We all had a fairly good idea of God as creator and judge, issuing laws to be obeyed, and much of our early contact with Christianity consisted of long lists of prohibitions and obligations.
But life lived in the forgiveness of sins and in a personal fellowship with Jesus Christ? Far too personal and evangelical, so we don’t do that sort of thing here. And life to be lived in the power of the Holy Spirit? Definitely not.
So our celebration of Christ the King is something of a surprise. Christ in glory may be part of the picture but Christ who will come again in the clouds of heaven is not really on the agenda.
But here it is – the acknowledgement and celebration of Jesus as King of Kings and Lord of Lords, before we come to the mystery of His birth as we celebrate Christmas.

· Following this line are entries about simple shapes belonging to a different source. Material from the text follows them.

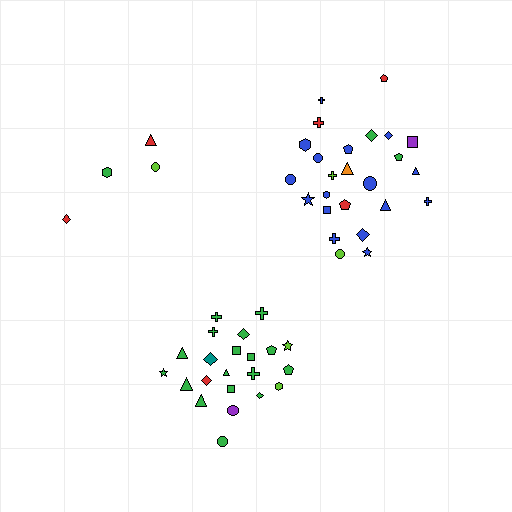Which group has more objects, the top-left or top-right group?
The top-right group.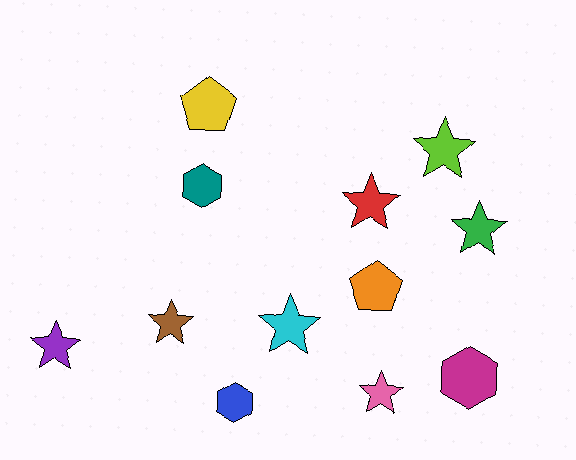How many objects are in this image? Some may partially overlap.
There are 12 objects.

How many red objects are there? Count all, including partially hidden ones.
There is 1 red object.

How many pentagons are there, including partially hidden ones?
There are 2 pentagons.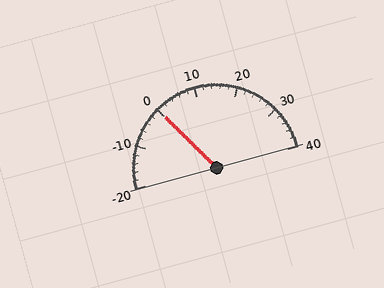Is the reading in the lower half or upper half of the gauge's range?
The reading is in the lower half of the range (-20 to 40).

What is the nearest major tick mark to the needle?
The nearest major tick mark is 0.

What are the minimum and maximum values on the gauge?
The gauge ranges from -20 to 40.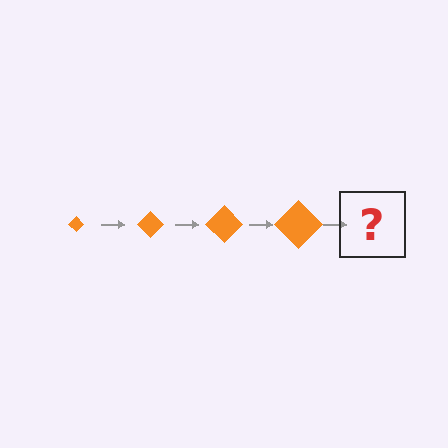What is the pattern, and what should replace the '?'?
The pattern is that the diamond gets progressively larger each step. The '?' should be an orange diamond, larger than the previous one.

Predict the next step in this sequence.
The next step is an orange diamond, larger than the previous one.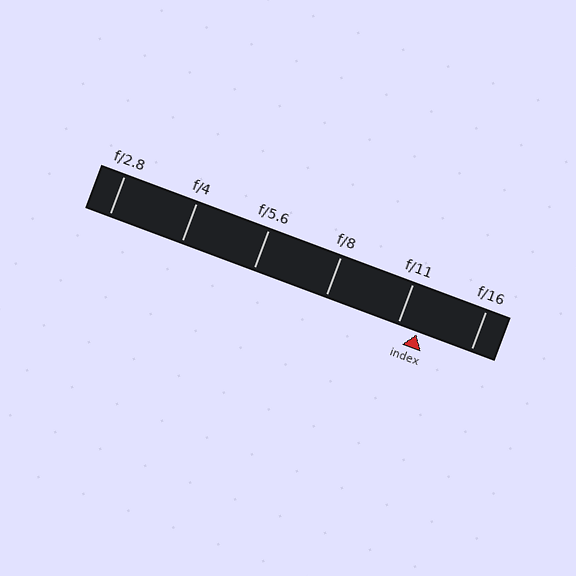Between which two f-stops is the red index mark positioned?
The index mark is between f/11 and f/16.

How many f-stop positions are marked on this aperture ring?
There are 6 f-stop positions marked.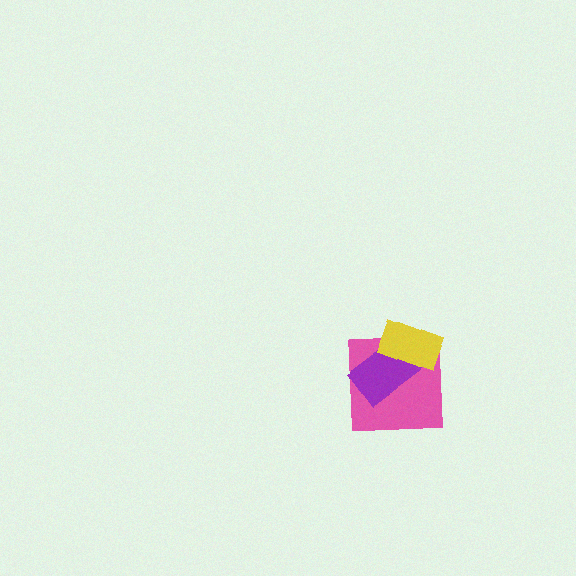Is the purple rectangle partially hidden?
Yes, it is partially covered by another shape.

And here we come to Jesus thinking of the glory He had before He was formed in the body of His mother, and then the glory He resumed when He ascended to heaven.
It is not quite the same glory, for now Jesus is betrayed, denied, humiliated, flogged, crucified, and stripped of all that He had possessed. And the Glorified Jesus still bears those scars, which He accepted willingly for the sins that you and I have committed.

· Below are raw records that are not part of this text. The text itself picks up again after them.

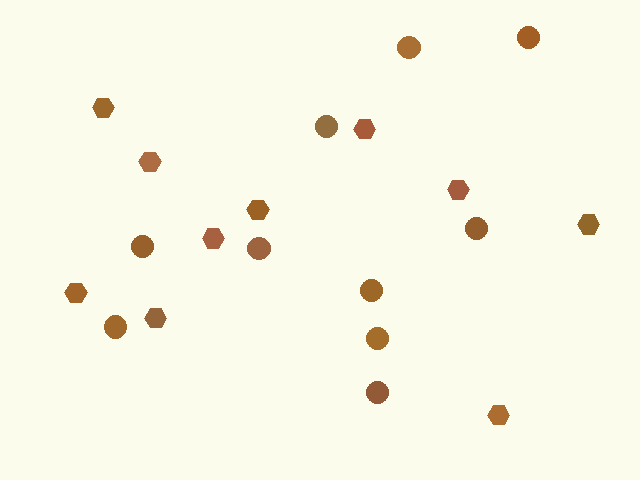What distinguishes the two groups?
There are 2 groups: one group of circles (10) and one group of hexagons (10).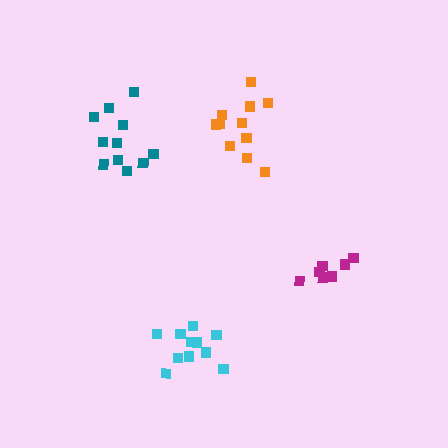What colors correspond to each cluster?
The clusters are colored: teal, magenta, orange, cyan.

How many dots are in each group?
Group 1: 11 dots, Group 2: 7 dots, Group 3: 11 dots, Group 4: 11 dots (40 total).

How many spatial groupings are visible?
There are 4 spatial groupings.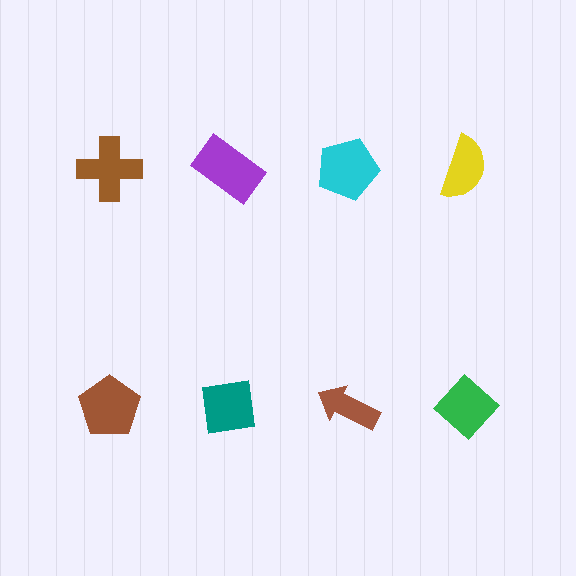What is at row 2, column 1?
A brown pentagon.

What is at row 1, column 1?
A brown cross.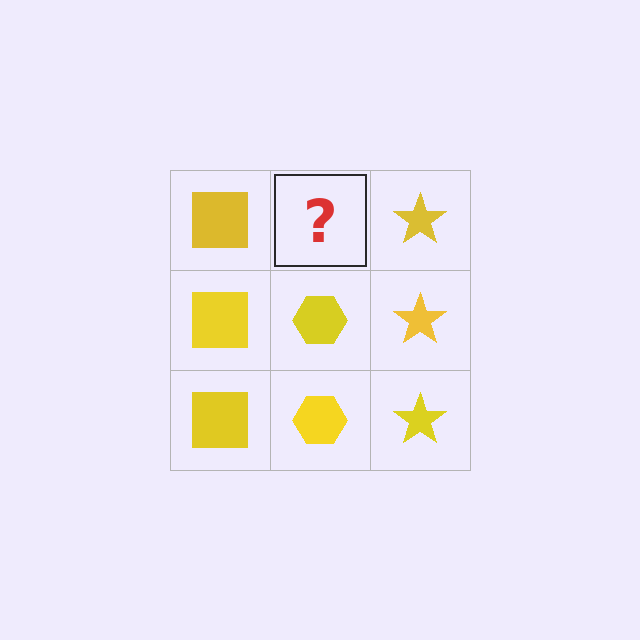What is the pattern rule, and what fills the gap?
The rule is that each column has a consistent shape. The gap should be filled with a yellow hexagon.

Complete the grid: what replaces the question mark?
The question mark should be replaced with a yellow hexagon.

Now Jesus’ love is a wounded love and His glory is a wounded glory. But equally His glory is something far beyond the imagination of our stars of stage and screen, of the courts of law and politics and business.
It does not consist of what Jesus has but what He is and what He has become.

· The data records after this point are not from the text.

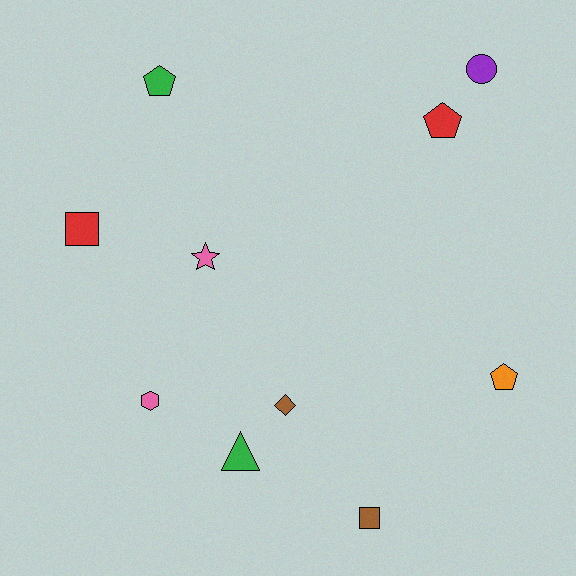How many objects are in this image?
There are 10 objects.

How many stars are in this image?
There is 1 star.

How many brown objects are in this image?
There are 2 brown objects.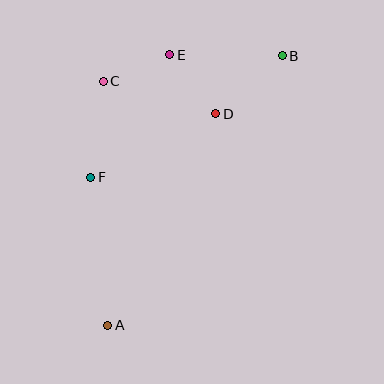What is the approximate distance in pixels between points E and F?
The distance between E and F is approximately 146 pixels.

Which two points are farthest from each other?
Points A and B are farthest from each other.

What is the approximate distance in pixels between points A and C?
The distance between A and C is approximately 244 pixels.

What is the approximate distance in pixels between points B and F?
The distance between B and F is approximately 227 pixels.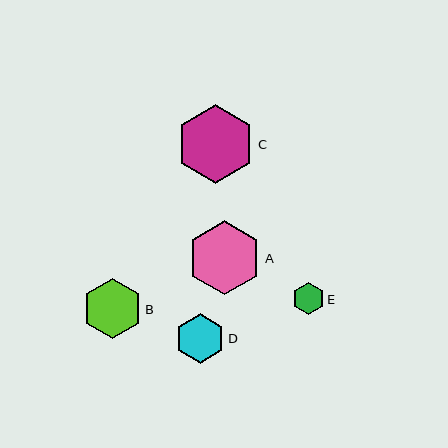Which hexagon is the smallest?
Hexagon E is the smallest with a size of approximately 32 pixels.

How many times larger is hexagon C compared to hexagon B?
Hexagon C is approximately 1.3 times the size of hexagon B.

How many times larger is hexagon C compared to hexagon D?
Hexagon C is approximately 1.6 times the size of hexagon D.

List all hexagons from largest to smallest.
From largest to smallest: C, A, B, D, E.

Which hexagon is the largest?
Hexagon C is the largest with a size of approximately 79 pixels.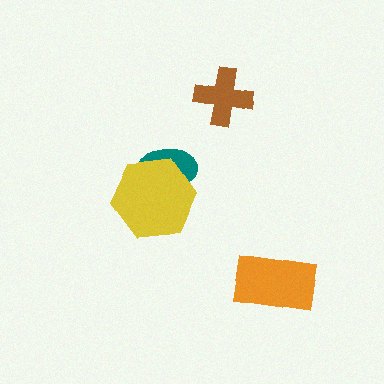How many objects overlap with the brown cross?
0 objects overlap with the brown cross.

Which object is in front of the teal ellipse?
The yellow hexagon is in front of the teal ellipse.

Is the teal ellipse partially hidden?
Yes, it is partially covered by another shape.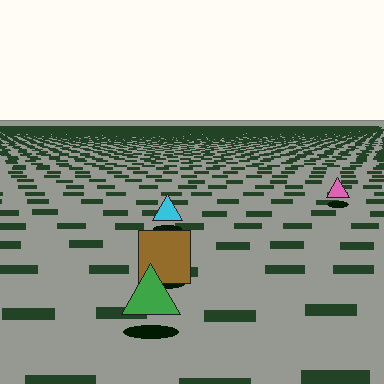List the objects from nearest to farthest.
From nearest to farthest: the green triangle, the brown square, the cyan triangle, the pink triangle.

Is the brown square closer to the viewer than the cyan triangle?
Yes. The brown square is closer — you can tell from the texture gradient: the ground texture is coarser near it.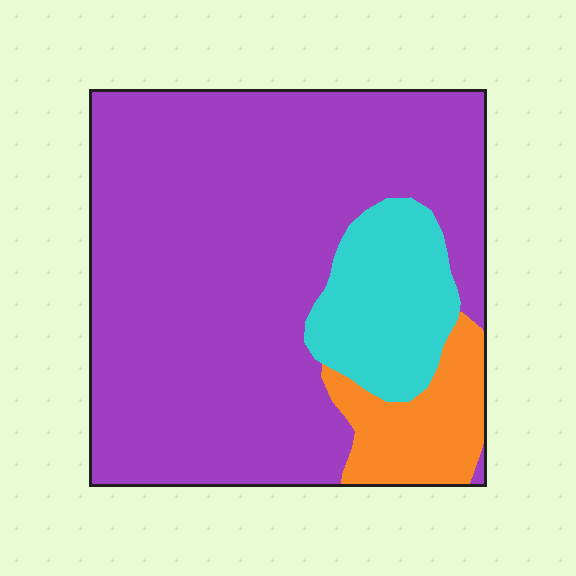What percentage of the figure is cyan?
Cyan covers roughly 15% of the figure.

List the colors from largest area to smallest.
From largest to smallest: purple, cyan, orange.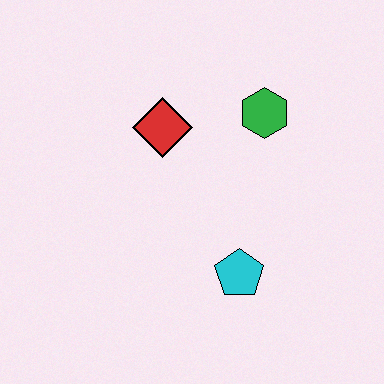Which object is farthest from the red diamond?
The cyan pentagon is farthest from the red diamond.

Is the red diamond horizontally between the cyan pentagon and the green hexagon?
No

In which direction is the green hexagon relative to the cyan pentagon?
The green hexagon is above the cyan pentagon.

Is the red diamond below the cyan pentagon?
No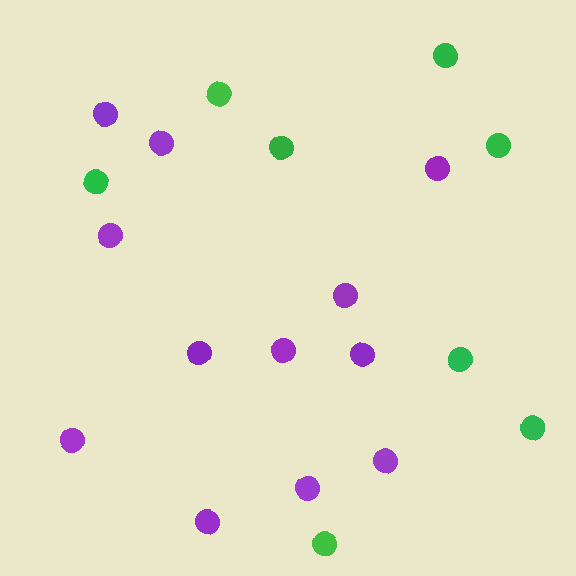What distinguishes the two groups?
There are 2 groups: one group of green circles (8) and one group of purple circles (12).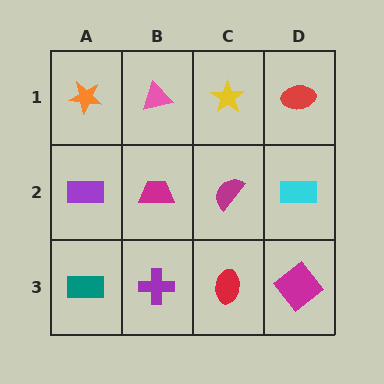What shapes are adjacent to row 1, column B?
A magenta trapezoid (row 2, column B), an orange star (row 1, column A), a yellow star (row 1, column C).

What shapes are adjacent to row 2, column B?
A pink triangle (row 1, column B), a purple cross (row 3, column B), a purple rectangle (row 2, column A), a magenta semicircle (row 2, column C).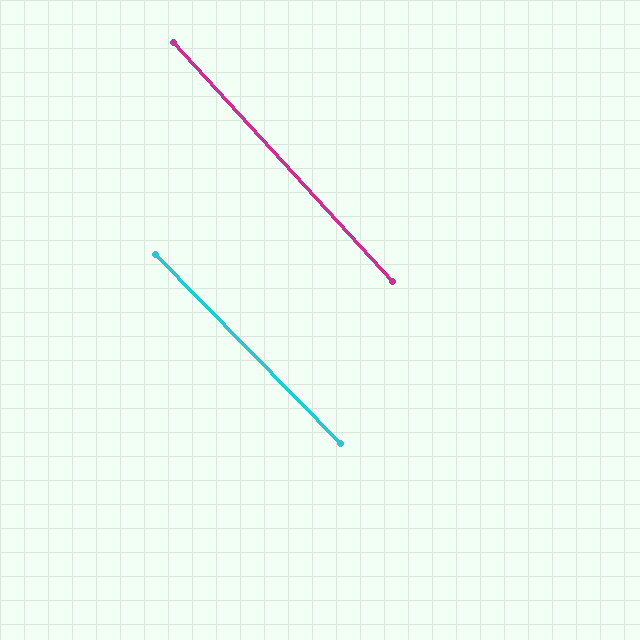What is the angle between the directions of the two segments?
Approximately 2 degrees.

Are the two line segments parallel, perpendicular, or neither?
Parallel — their directions differ by only 1.8°.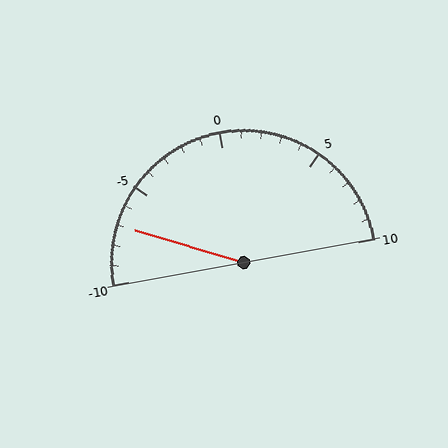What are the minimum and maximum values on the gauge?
The gauge ranges from -10 to 10.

It is a new kind of glory vested in Him by God His Father, and this is a glory of a wholly different order to that which any human agency can contrive.
It has nothing to do with fancy baubles and decorations, and its titles are those bestowed on Him by iHH
His Father. These are the titles of eternity and of a majestic holiness, unknown and unknowable in the whole of human history.
They are as different from human wisdom as nuclear weapons are from bows and arrows, or as garden sheds are from the metropolises and conurbations of the world.
But this is the same Jesus who has given us that command: go and make disciples, baptize them, bestow on them what the world could never even imagine for them:
The foulest sinners forgiven and the most desperate losers in society given new freedom and dignity. The most pathetic renewed in the power of the Holy Spirit.
Preach the gospel and heal the sick. Bring to the world that which it rejects most viciously: the forgiveness of sins and the gift of salvation that is never and can never be earned.
Now we have a dynamic in which God desires to meet people within the details of their own lives, in the most intimate griefs and guilt, which can never be spoken of to others.
It is the place of the deepest condemnation that Christ the King desires to enter and bring His healing and mercy and forgiveness.
Where we encounter setbacks and rejection then we are invited to bring them before that same King of Kings.
He sends us out as His ambassadors, with authority to speak for Him and with His words. That is why the gospel message is so despised and rejected in sophisticated society and among cultured people.
It is opposed by every kind of relative morality and comparative religion and multiculturalism.
But we did not invent this message and its majesty and wonder are far beyond anything that we could contrive.
Nevertheless, we are entrusted with it, and some are called to give their lives wholly to proclaiming it. But all of us have a story to tell, and a personal encounter with Jesus Christ to celebrate.
This brings me back to Jesus Christ as Christ the King. It is for this situation that He prayed for us:
“The glory which You have given Me I have given them, that they may be one, just as we are One: I in them and You in Me, that they may know that You have sent Me, and have loved them as You have loved Me.” (Jn 17: 22-23)
Nothing else and certainly nothing less.